Pferd Arbeitstier
Bild: dpa

Eigener Lehrgang startet: Das Pferd als Arbeitstier

Die Landwirtschaftskammer hat mit Partnern eine Ausbildung zum Thema Arbeitspferde entwickelt.

Die österreichische Landwirtschaft ist vielfältig: Die einen setzen auf modernste Technologien nach dem Motto "Digital Farming", die anderen aufs Arbeitspferd.

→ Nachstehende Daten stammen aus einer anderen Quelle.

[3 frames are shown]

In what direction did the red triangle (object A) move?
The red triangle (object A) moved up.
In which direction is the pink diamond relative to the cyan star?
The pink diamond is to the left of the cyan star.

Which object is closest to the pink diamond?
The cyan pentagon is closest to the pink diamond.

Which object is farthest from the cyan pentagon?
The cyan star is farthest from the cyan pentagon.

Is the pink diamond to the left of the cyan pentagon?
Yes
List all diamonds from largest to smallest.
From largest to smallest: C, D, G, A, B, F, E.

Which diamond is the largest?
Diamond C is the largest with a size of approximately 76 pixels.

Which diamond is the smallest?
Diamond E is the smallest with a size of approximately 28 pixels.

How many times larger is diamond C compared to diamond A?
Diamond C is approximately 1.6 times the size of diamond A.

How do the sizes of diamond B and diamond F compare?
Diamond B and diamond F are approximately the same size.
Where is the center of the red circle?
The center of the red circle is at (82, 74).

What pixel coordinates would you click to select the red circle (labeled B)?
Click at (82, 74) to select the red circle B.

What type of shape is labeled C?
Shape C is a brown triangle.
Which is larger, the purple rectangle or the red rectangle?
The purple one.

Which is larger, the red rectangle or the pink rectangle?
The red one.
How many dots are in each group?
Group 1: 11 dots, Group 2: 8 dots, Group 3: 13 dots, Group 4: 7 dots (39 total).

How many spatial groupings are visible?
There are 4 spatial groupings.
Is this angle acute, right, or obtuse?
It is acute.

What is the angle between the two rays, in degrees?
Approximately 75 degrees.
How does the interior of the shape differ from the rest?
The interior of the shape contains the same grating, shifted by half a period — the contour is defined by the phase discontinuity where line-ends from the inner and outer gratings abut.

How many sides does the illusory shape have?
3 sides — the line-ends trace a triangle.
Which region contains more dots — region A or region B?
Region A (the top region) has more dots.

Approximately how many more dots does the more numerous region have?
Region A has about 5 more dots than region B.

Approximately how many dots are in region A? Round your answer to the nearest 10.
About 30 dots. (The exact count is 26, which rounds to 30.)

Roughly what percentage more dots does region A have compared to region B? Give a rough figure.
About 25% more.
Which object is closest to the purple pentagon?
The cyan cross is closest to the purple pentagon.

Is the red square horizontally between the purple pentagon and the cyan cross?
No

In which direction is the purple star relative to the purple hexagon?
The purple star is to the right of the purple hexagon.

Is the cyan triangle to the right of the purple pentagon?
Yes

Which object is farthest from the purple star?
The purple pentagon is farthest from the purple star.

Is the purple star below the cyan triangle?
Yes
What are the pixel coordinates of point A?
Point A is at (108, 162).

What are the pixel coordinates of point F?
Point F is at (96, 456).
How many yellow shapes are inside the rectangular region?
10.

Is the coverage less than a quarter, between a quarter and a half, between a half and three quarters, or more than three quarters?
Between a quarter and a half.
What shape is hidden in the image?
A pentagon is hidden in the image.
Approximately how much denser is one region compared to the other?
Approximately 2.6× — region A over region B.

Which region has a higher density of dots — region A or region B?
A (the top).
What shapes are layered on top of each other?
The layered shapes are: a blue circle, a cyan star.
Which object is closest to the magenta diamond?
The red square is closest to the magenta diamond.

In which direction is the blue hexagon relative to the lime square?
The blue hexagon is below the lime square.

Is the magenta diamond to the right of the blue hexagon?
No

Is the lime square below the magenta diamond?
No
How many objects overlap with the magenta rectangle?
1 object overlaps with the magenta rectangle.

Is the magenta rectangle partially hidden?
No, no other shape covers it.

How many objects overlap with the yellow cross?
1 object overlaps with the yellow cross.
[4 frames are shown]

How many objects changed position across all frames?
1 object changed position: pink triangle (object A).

Das Interesse am Einsatz von Arbeitspferden in der Land- und Forstwirtschaft ist in den vergangenen Jahren stetig gewachsen. Kurse, in denen das Wissen zu dieser Arbeitsweise vermittelt wird, sind gefragt. Das Ländliche Fortbildungsinstitut der Landwirtschaftskammer OÖ hat auf diesen Trend reagiert und in Kooperation mit der ÖIPK (Österreichische Interessensgemeinschaft Pferdekraft) zum ersten Mal in Österreich eine Ausbildung zum Thema Arbeitspferde entwickelt.

Diese Ausbildung vermittelt nicht nur theoretische Kenntnisse, sondern enthält viele Praxistage, an denen mit dem eigenen Pferd gearbeitet wird. Der Zertifikatslehrgang startet im März 2018 und erstreckt sich über zwei Jahre. Der Lehrgang richtet sich an Personen, die bereits im Besitz von Pferden sind und sich persönlich und betrieblich in diesem Bereich weiterentwickeln und qualifizieren möchten sowie an Neueinsteiger und Umsteiger im Bereich landwirtschaftlicher Pferdearbeit.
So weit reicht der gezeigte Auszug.